Grits are slightly higher in calories and carbohydrates, making them a good choice for the mornings when you need a quick energy boost from your breakfast. Oatmeal, on the other hand, has more protein and fat, so the energy you get from it arrives slower but is more stable and long-lasting. Oatmeal also has significantly more fiber, which can be helpful for people trying to lose weight or raise their fiber intake for health reasons.

There are, however, a lot of different store-bought grits and oatmeal varieties you can purchase nowadays, and not all of them will have the same nutritional profile. Sometimes, manufacturers will fortify the cereals with vitamins or protein to appeal to different customer bases.

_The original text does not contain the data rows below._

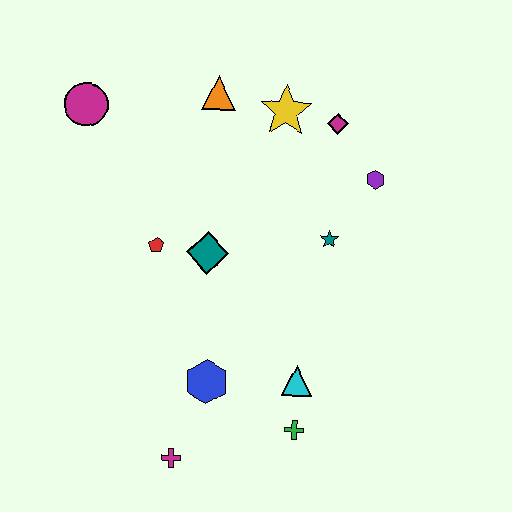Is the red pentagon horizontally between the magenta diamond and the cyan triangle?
No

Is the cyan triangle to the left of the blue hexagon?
No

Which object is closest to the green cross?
The cyan triangle is closest to the green cross.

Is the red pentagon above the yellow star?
No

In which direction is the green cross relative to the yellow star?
The green cross is below the yellow star.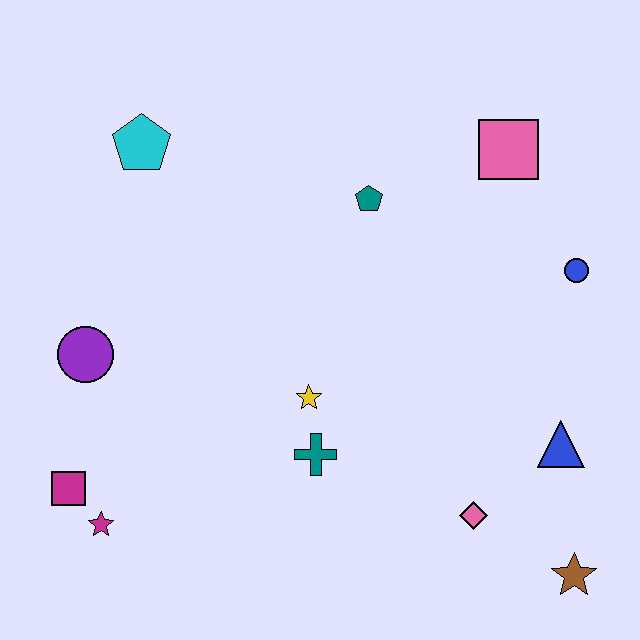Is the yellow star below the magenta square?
No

Oatmeal naturally has more vitamins, but commercial grits can be fortified to be more nutritious

A big part of why oatmeal is more nutritionally complete in comparison to grits is that oats are richer in vitamins, particularly B1, B2, B3, B5, B6, and B9 (folate). These vitamins can only be supplied through one's diet and are essential for energy and metabolism. Oats also contain vital nutrients like manganese, phosphorous, and selenium, which are important for reducing inflammation, supporting bone health, and boosting immune function, respectively.

On their own, grits are less nutritionally dense than oats, but that doesn't mean they don't make a good meal. They're still a great source of carbohydrates and calories, and also provide iron as well as antioxidants to support eye health. Not to mention that grits are a fine neutral base to pair with many other foods that can provide any missing nutrients. Realistically speaking, very few people eat plain grits without any additions. For example, our old-fashioned shrimp and grits recipe has a whopping 23 grams of protein per serving.

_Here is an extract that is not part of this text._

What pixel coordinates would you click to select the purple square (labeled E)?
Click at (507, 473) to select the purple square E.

You can also find fortified grits on store shelves that come with added nutrients, for those who do want more out of plain grits. Quaker Instant Grits Original contains four different B vitamins, and two grams of protein per serving. At the end of the day, the choice between oatmeal and grits is personal, fully depending on your individual nutritional needs. Luckily, there are plenty of delicious ways to elevate both.